Before last summer, Brittany Shuwera had never been to the North. Growing up in Vita, Man., 100 kilometres southeast of Winnipeg, she had listened to her father, who worked for the federal government, tell stories of his travels to places as far away as Resolute, Eureka and Alert, in Nunavut. She had learned about aboriginal traditions from him and admired the bone and stone carvings he brought home. Later, as a geography student at the University of Winnipeg, she also learned about Yellowknife from her adviser Patricia Fitzpatrick, who had lived there for two years. So when Shuwera chose to pursue her undergraduate thesis fieldwork in Yellowknife — funded, in part, by The Royal Canadian Geographical Society — she was fulfilling a lifelong dream of visiting Canada’s North.

During her three-month stay in the Northwest Territories capital last summer, Shuwera explored Yellow knifers’ sense of their city through “participant employed photography,” a method that, she explains, “puts a camera in the hands of participants so that they may photograph elements of their community they feel adequately represent their sense of place.” By asking her new friends to record their emotional attachment to the city in images, she saw Yellowknife through the eyes of its residents.

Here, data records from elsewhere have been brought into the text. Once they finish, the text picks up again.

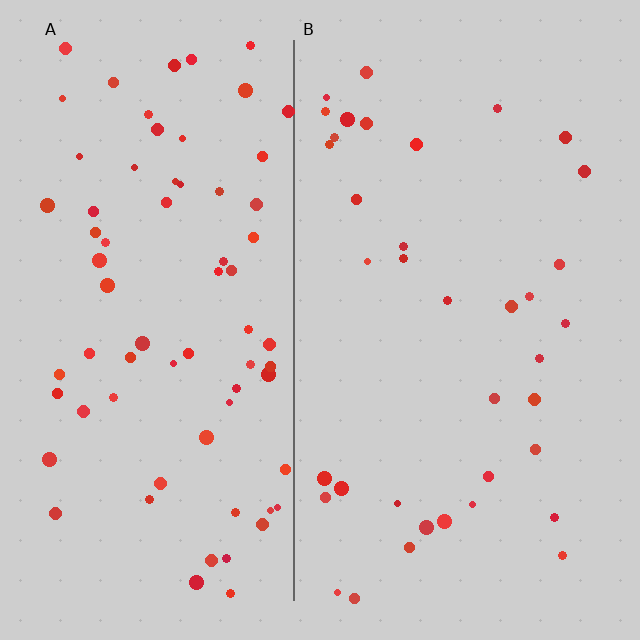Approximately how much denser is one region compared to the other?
Approximately 1.9× — region A over region B.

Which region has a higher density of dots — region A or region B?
A (the left).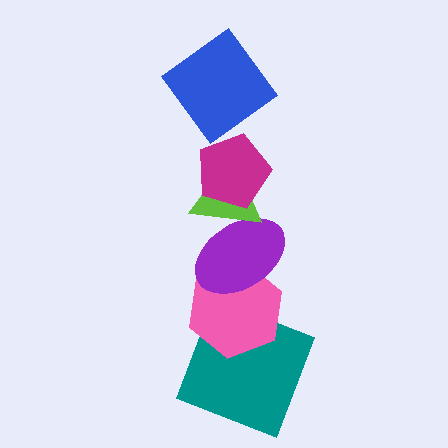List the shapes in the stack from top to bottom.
From top to bottom: the blue diamond, the magenta pentagon, the lime triangle, the purple ellipse, the pink hexagon, the teal square.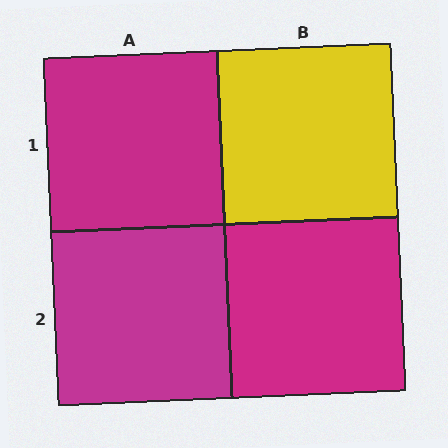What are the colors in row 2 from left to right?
Magenta, magenta.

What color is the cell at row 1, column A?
Magenta.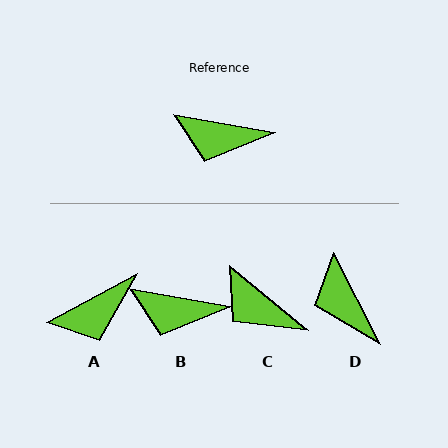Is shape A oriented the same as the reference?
No, it is off by about 38 degrees.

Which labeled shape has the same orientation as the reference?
B.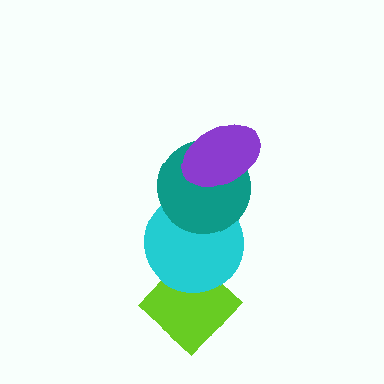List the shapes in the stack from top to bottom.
From top to bottom: the purple ellipse, the teal circle, the cyan circle, the lime diamond.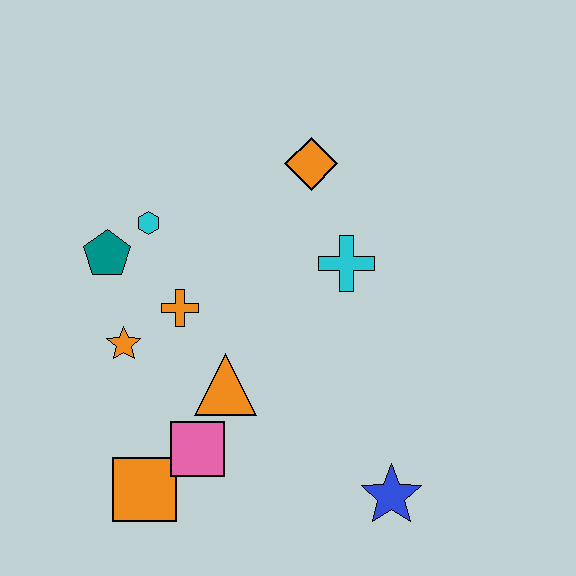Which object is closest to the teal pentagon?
The cyan hexagon is closest to the teal pentagon.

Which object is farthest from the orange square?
The orange diamond is farthest from the orange square.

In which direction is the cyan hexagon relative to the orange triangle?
The cyan hexagon is above the orange triangle.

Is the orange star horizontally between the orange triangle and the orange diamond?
No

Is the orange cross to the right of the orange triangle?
No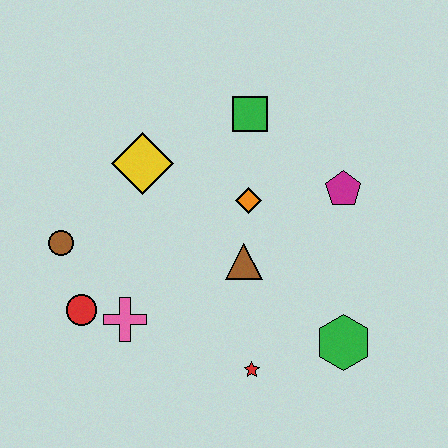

When she distributed digital cameras to the subjects of her study — residents who were not raised in the North but have lived there for 20 or more consecutive years — “people were mostly concerned about what kinds of pictures they should be taking,” says Shuwera, whose instructions were intentionally vague. Among the 10 participants were a teacher, a writer, artists and a government official, all of whom have witnessed the city’s changing economic landscape over the past two decades.

The results were as varied as they were revealing and included urban scenes, people, animals and landscapes. Shuwera asked the participants to describe what appealed to them about each picture and inquired whether the photos held any symbolic meaning. The only trend, she says, is evident in the many landscape photographs that seem to celebrate “just being able to spend time outside and being so close to nature.”

Shuwera has presented her research at the University of Winnipeg and at the Canadian Association of Geographers’ annual conference and plans to publish it. Afterward, the young geographer intends to live and work in Yellowknife for a year or two, exploring her own deep emotional ties to the North.